Supernatural’da genel olarak bir zorluğu yok gibi hissettiriyor
Şimdi şöyle bir durum var: oyunda ölmenin hiçbir olumsuz etkisi yok. Öldüğünüz zaman bir kayıt noktasından başlıyor gibi gözükseniz de yaptığınız hiçbir şey silinmiyor veya geri alınmıyor. Yani sürekli ölerek de oyunu rahatça bitirebiliyorsunuz. Bunun dışında oyun boyunca bazı istisnalar dışında peşimde birisinin olduğu veya gizlenmem gereken birisi var şeklinde bir kafa yapısına giremedim, o tedirginliği pek yaşatamadı bana.
Görsel olarak daha iyi olamazdı
Mekaniklerden yana olumsuzlukları söyledim fakat şimdi geldik grafiklere. Oyun görsel açıdan olabilecek en iyi şekilde gözüküyor ve sanırım oynadığım ve bildiğim korku oyunları arasından en güzel gözükeni Supernatural. Tamam, Steam mağaza sayfasındaki görseller ile tamamen aynı durmasa da çok yakın duruyor.
Oyun gerçekten muazzam gözüküyor fakat tabii bu da performans sorunlarını beraberinde getiriyor. Oyunda DLSS olmamasından ötürü diğer alternatifler ile idare etmek durumunda kalıyoruz ve açıkçası bu bile performans açısından yeterli olmayabiliyor. Supernatural grafikleri fotorealistik şeklinde dersek yanlış olmaz sanırım. Hareket etmediğiniz zaman her şey aşırı güzel gözüküyor fakat hareket halinde kendini biraz ele veriyor. Yine de ışıklandırma ve güzel dizaynlanmış koridor odağı ile bunu kapatıyor. Birkaç yer dışında oyun resmen bir teknoloji demosu.

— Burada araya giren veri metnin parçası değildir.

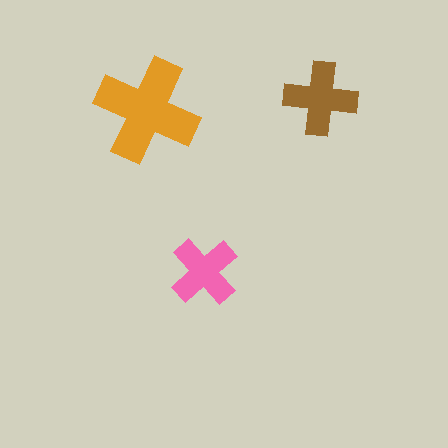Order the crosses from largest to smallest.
the orange one, the brown one, the pink one.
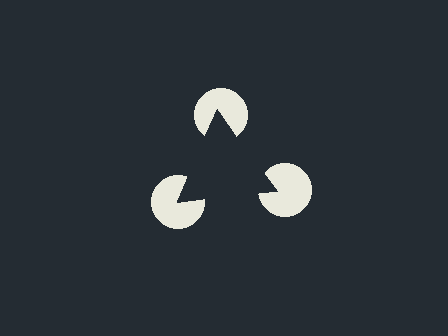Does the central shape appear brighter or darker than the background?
It typically appears slightly darker than the background, even though no actual brightness change is drawn.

Oyunun ana menü tasarımı ise alışılmışın dışında. İlk gördüğümdeki şaşkınlığı sizin de yaşamanızı istediğim için menüye dair bir görsel koymayacağım.

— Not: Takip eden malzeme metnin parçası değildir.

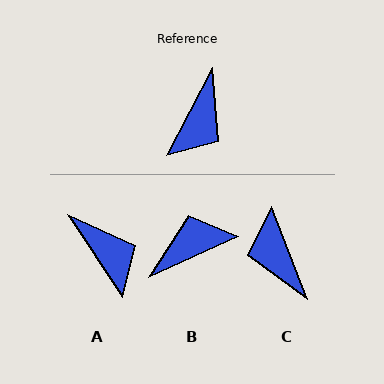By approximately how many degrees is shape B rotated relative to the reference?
Approximately 142 degrees counter-clockwise.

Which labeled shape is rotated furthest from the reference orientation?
B, about 142 degrees away.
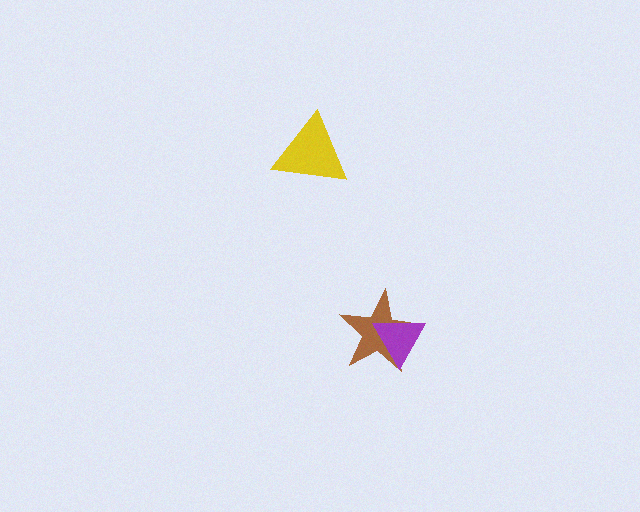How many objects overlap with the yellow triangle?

Güzel tasarlanmış ses dizaynı
Supernatural’in sahip olduğu hatalar dışında ses dizaynı genel olarak güzel. Ansızın gelen gök gürültüsü veya yıldırım sesleri sizi diken üstünde tutarken bir yandan da evin içerisinde gezen bir varlığın konumuna dair anlık sesler alabiliyorsunuz. Buna ek olarak kendi konuştuğunuz varlık ile de ayrı bir işitsel durum içerisindesiniz ve omzunuzdaki yardımcı bir melek gibi hissettiriyor size. Tabii her zaman bir melek gibi değil, orası ayrı. Bunlar dışında oyunda sese dair pek bir şey yok zaten. Mutfakta horlayan köpeğe de selam olsun.
Değerlendirme
Supernatural, vadettiği sözlerin yükünün altında kalmış bir oyun gibi geldi bana. Bunun dışında oynanış süresinin kısa olması sebebiyle demodan hallice bir oyun gibi duruyor. Tıpkı Fears to Fathom, Unreal Engine 5’in tüm gücü ile birlikte bir çocuk yapmış gibi. Birden fazla son olayı ise sadece olsun diye yapılmış gibi, pek bir derinliği yok. Zorluk konusunda da oyunun nerdeyse hiçbir zorluğu yok, öldüğünüz zaman kaybettiğiniz tek şey 10 saniye animasyon geçme süresi oluyor. Tek bir geliştirici tarafından yapılmasına rağmen biraz daha geliştirilse çok daha iyi bir ürün olabilecekken potansiyeline ulaşamadan aceleye gelmiş gibi.